In medicine, we are often perilously mired in first order choices, to the detriment of patients. We act as though there are just simple binary choices to make, such as treatment and life versus no treatment and death. Would that it were so simple.
Someone I knew, a decade ago, made a courageous choice. Faced with the grim prognosis of an aggressive metastatic cancer, he elected to forego any treatment and take his chances. He left the hospital and got one month of relative freedom from medical burdens. He got his affairs in order. He selected his own grave site. He visited with friends and family and doubtless did countless other things that he could not have done had he elected to receive chemotherapy and or radiation or debulking surgery or basically any medical intervention given the desperate nature of his case. His last month could have been characterized by painful procedures and repeated scans, nausea, vomiting, and anorexia induced by chemotherapy, cumbersome trips to radiotherapy - you get the picture. In another parallel universe his doppelganger, selecting "treatment" for this runaway cancer, would have traded away the last month of his life - and probably would not have benefited from the trade. An opportunity lost is an opportunity cost.
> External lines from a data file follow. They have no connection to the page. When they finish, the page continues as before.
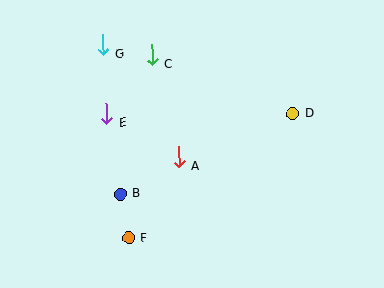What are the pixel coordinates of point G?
Point G is at (103, 54).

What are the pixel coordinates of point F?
Point F is at (129, 238).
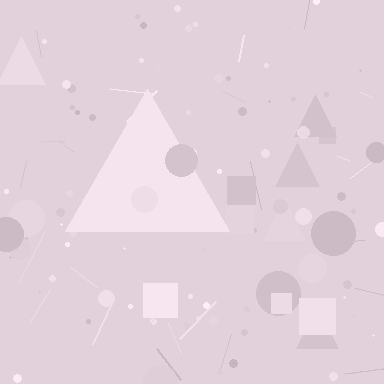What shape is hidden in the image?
A triangle is hidden in the image.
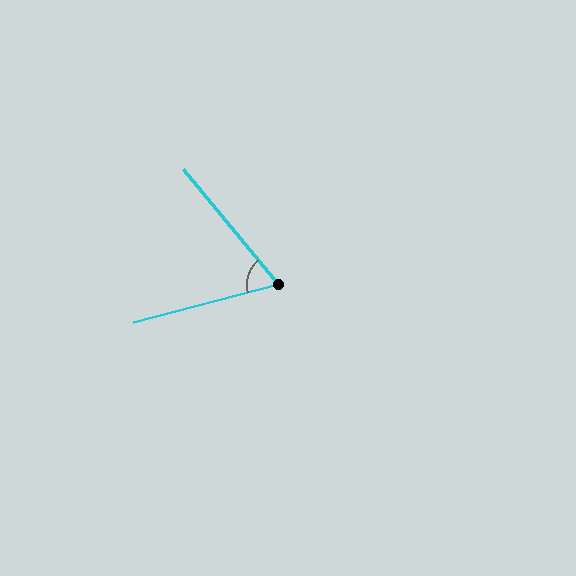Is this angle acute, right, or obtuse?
It is acute.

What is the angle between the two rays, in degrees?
Approximately 65 degrees.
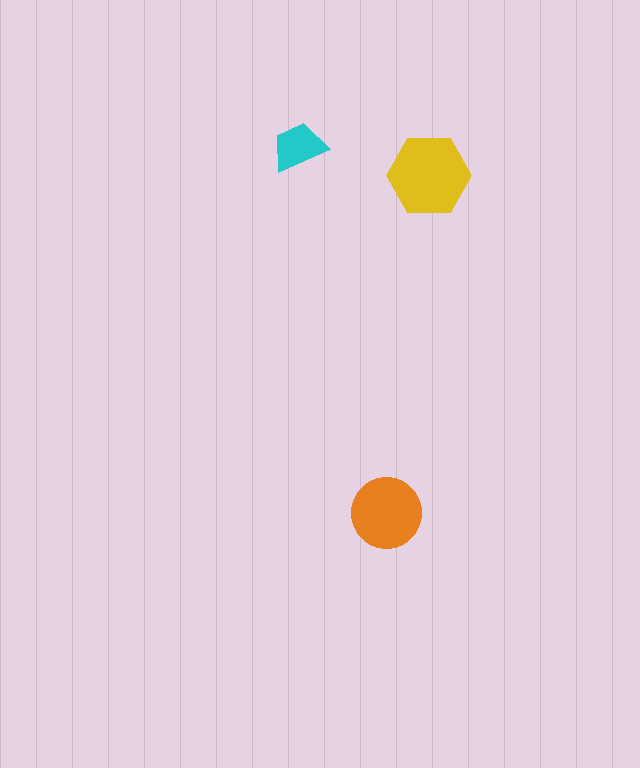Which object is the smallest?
The cyan trapezoid.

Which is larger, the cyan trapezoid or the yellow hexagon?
The yellow hexagon.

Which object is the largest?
The yellow hexagon.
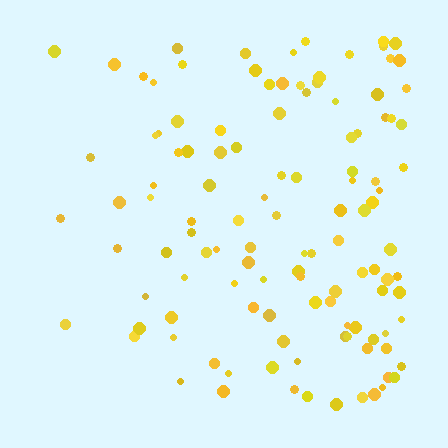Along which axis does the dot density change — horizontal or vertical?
Horizontal.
Let's look at another case. An 82 year old frail man on dialysis for several months presents with increasing fluid in the chest around the lungs Initial (non-invasive) testing suggests malignancy/cancer. The patient can be steered in several directions ranging from hospice (given age, functional status, and co-morbidities, the prognosis is poor), to straightforward diagnosis via needle biopsy sampling (of fluid or superficial lymph nodes) followed by consideration of treatment options, or to aggressive video assisted thoracic surgery under general anesthesia to take control of the fluid, scar down the lung to prevent recurrence, and get a definitive diagnosis by surgical biopsy.
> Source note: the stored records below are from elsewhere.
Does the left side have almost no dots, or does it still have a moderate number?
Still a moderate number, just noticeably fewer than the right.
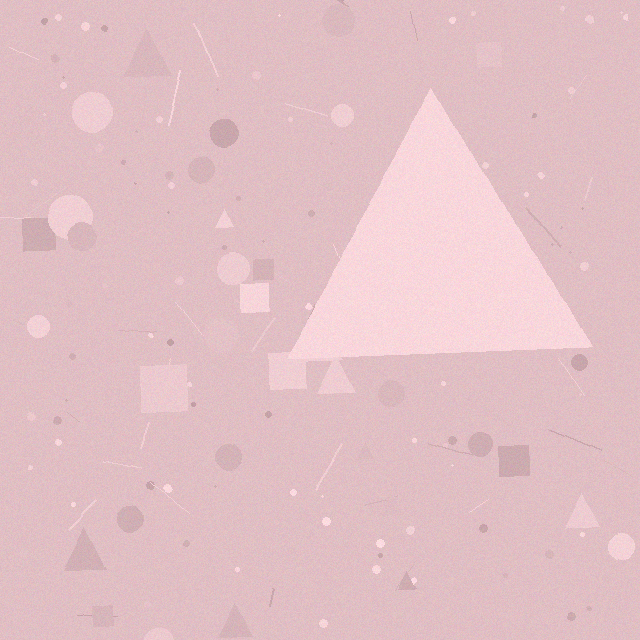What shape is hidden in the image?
A triangle is hidden in the image.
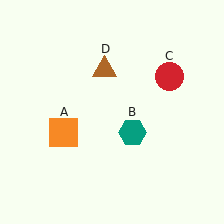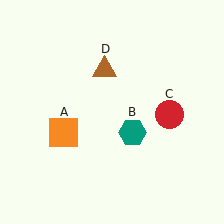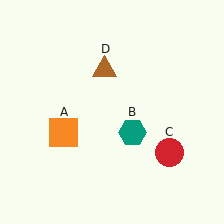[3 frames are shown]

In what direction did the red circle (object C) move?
The red circle (object C) moved down.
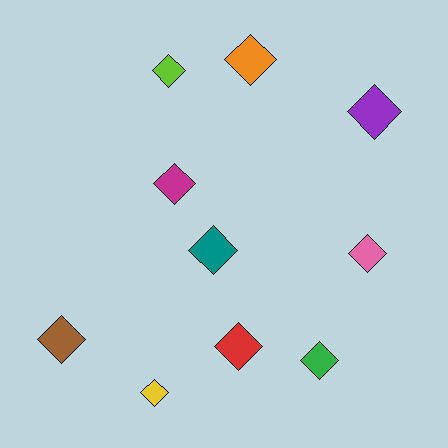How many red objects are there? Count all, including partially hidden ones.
There is 1 red object.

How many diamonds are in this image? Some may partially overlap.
There are 10 diamonds.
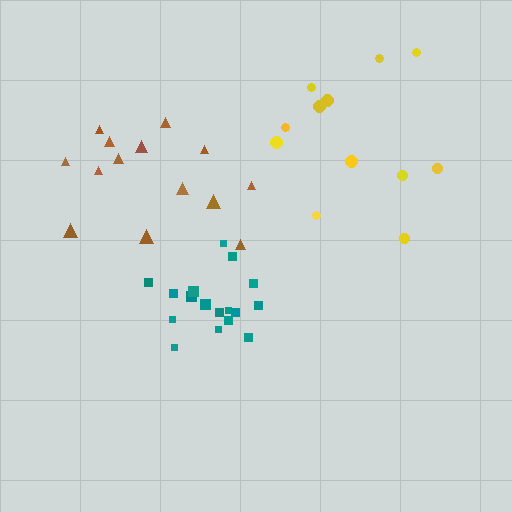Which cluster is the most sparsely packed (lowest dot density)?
Yellow.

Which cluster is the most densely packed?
Teal.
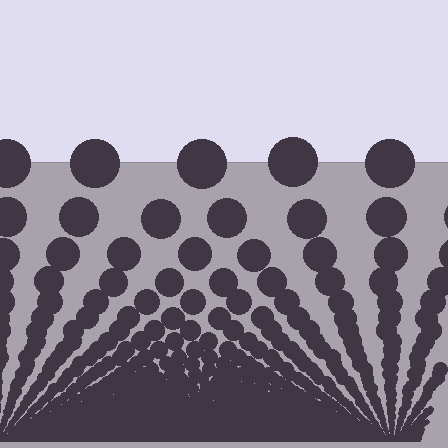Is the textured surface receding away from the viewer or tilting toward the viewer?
The surface appears to tilt toward the viewer. Texture elements get larger and sparser toward the top.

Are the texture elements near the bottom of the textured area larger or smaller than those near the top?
Smaller. The gradient is inverted — elements near the bottom are smaller and denser.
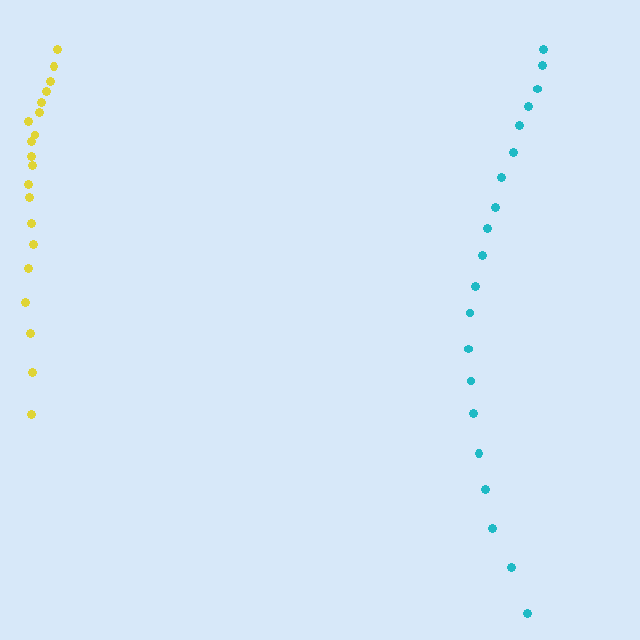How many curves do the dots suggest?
There are 2 distinct paths.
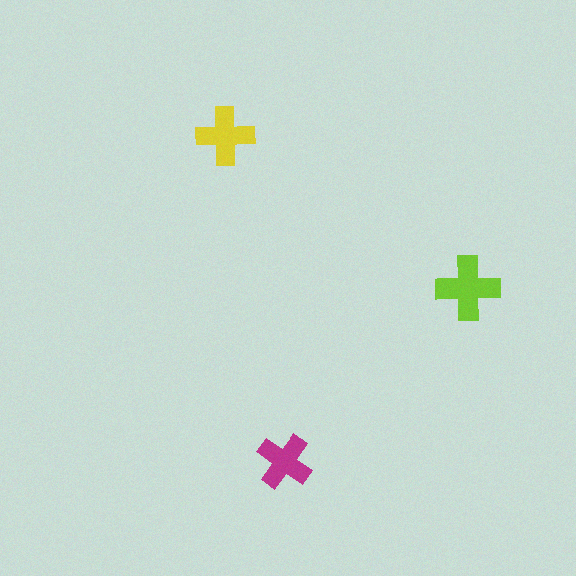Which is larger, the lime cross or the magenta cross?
The lime one.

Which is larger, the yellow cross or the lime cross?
The lime one.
Note that as the aggressiveness of the diagnostic and treatment approach increases, so does the likelihood of never leaving the hospital as a result of complications. An opportunity lost is an opportunity cost. And the patient who selects or is steered towards the most aggressive treatment option may well pay with their final days for the marginal chance of improving their outcome - measured, of course, in the number of days that they can live unencumbered at the end of their lives. In this case, regretfully, an aggressive approach was taken, and the patient died in the hospital, on life support.
We have to be very cognizant of these costly lost opportunities when we present options to patients, lest they double down with their final days.